Add Bloom filter to KV reads/writes #43

TibiNonEst · 2022-02-21T17:22:15Z

Closes #27

Currently, this throws a RangeError: Maximum call stack size exceeded but I'm heading out and don't have time to debug it until later. Also, expiration needs to be fixed because currently, it takes the current time when a write happens + 24 hours, but if we update the value in the Bloom filter it won't expire at the same time.

Having a package-lock.json and yarn-lock.json is redundant and can be confusing to deployments so I just regenerated the lock file for a "clean" start.

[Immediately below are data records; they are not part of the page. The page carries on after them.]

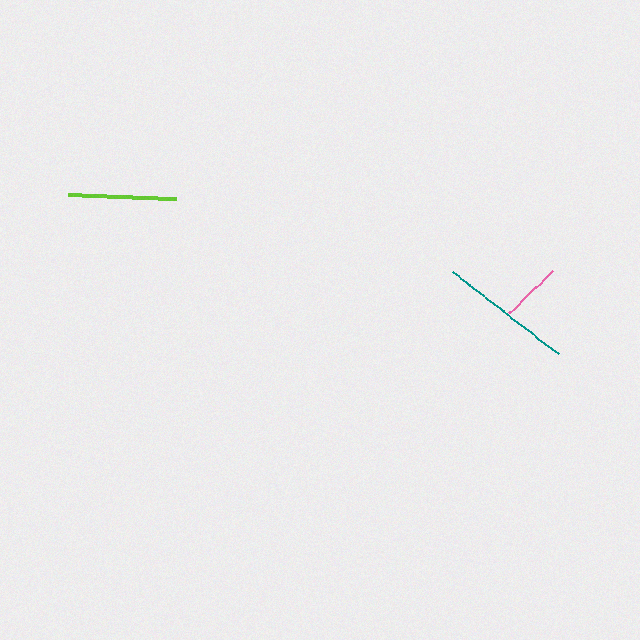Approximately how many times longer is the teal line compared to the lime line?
The teal line is approximately 1.2 times the length of the lime line.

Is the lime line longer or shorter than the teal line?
The teal line is longer than the lime line.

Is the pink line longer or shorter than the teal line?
The teal line is longer than the pink line.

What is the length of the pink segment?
The pink segment is approximately 61 pixels long.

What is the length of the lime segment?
The lime segment is approximately 108 pixels long.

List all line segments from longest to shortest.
From longest to shortest: teal, lime, pink.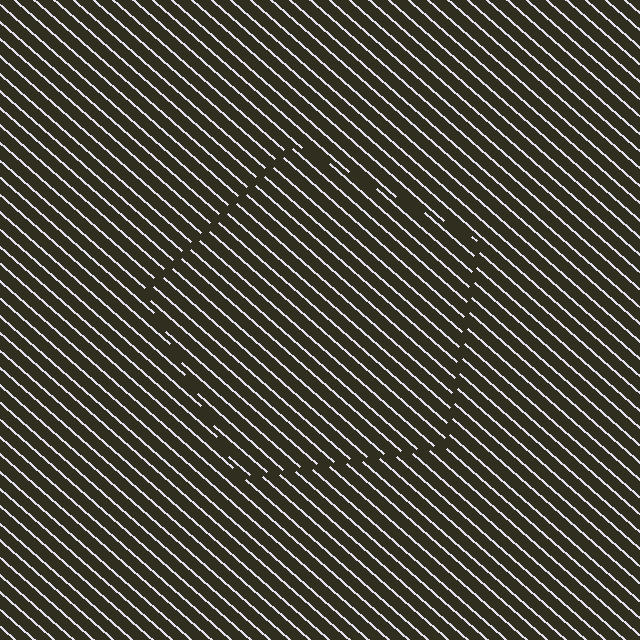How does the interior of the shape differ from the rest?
The interior of the shape contains the same grating, shifted by half a period — the contour is defined by the phase discontinuity where line-ends from the inner and outer gratings abut.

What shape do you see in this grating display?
An illusory pentagon. The interior of the shape contains the same grating, shifted by half a period — the contour is defined by the phase discontinuity where line-ends from the inner and outer gratings abut.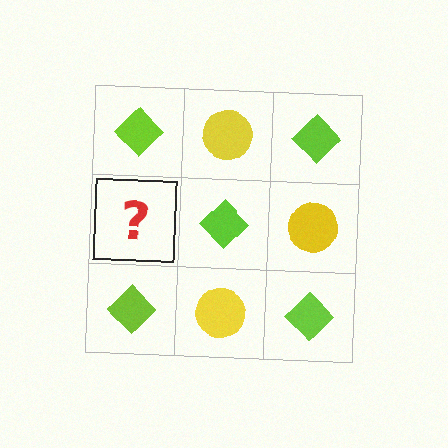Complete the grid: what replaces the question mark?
The question mark should be replaced with a yellow circle.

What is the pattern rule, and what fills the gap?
The rule is that it alternates lime diamond and yellow circle in a checkerboard pattern. The gap should be filled with a yellow circle.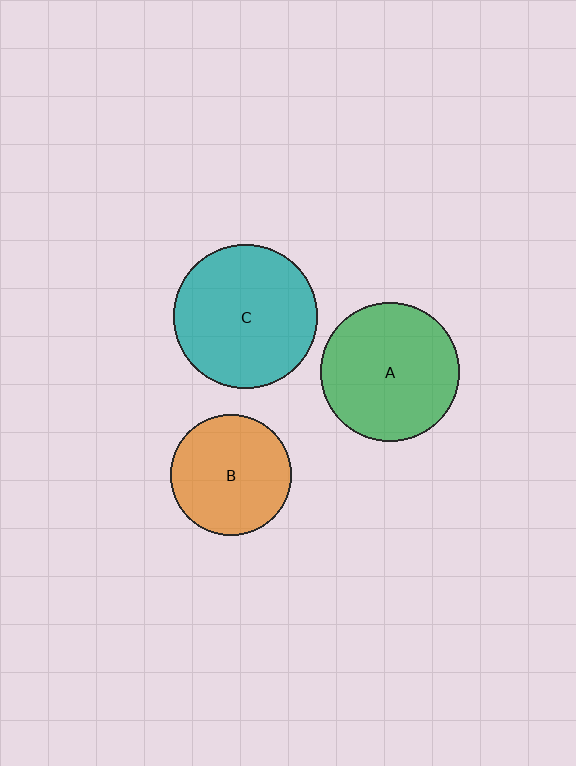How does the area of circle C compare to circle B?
Approximately 1.4 times.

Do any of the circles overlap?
No, none of the circles overlap.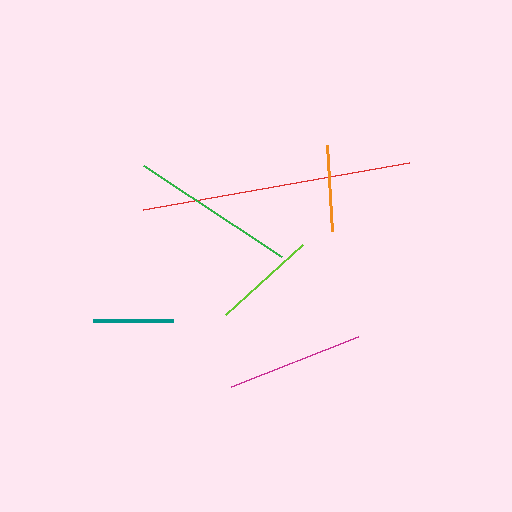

TibiNonEst · 2022-02-21T23:43:34Z

Doing bugfixes, currently, it's throwing CompileError: WebAssembly.instantiate(): Wasm code generation disallowed by embedder. I believe this may be because of the hashing library I'm using which is WASM-based for speed reasons. Switching to the JS version will make hash calls on the Bloom filter significantly slower but this error message seems a bit cryptic to me.

astei · 2022-02-21T23:49:42Z

We already have a WASM module in this project. Why not wire up a small function call for it? There's even a bunch of fast hashes implemented as a Rust crate, including xxHash.

TibiNonEst · 2022-02-21T23:51:19Z

Hmm that may make more sense. I am currently using xxHash but through JS bindings, moving it into the WASM module might fix this.

- Removed infinite loop - Bloom filter expires midnight UTC everyday

TibiNonEst · 2022-02-22T01:27:06Z

That fixed it! This implementation increases the KV read amounts by a lot so it will probably still require a little bit of optimization, but KV writes only go once a request made it past cache 2 times in the same day (UTC) by means of a Bloom filter. Honestly, the writes might require more optimization, however, the fewer KV writes we make the more likely Mojang will return 429s because we will be requesting directly from them more.

Currently, the Bloom filter only allocates 10 rows of the KV for its filter. THIS WAS FOR TESTING ONLY. The final production value will depend on how many requests we get a day and the desired error rate, I may be able to make this dynamic but it is not yet. This will need to be changed before merging. Aside from that, 3 hashes seems like a good amount, although I don't know what the tradeoffs are of raising or lowering that.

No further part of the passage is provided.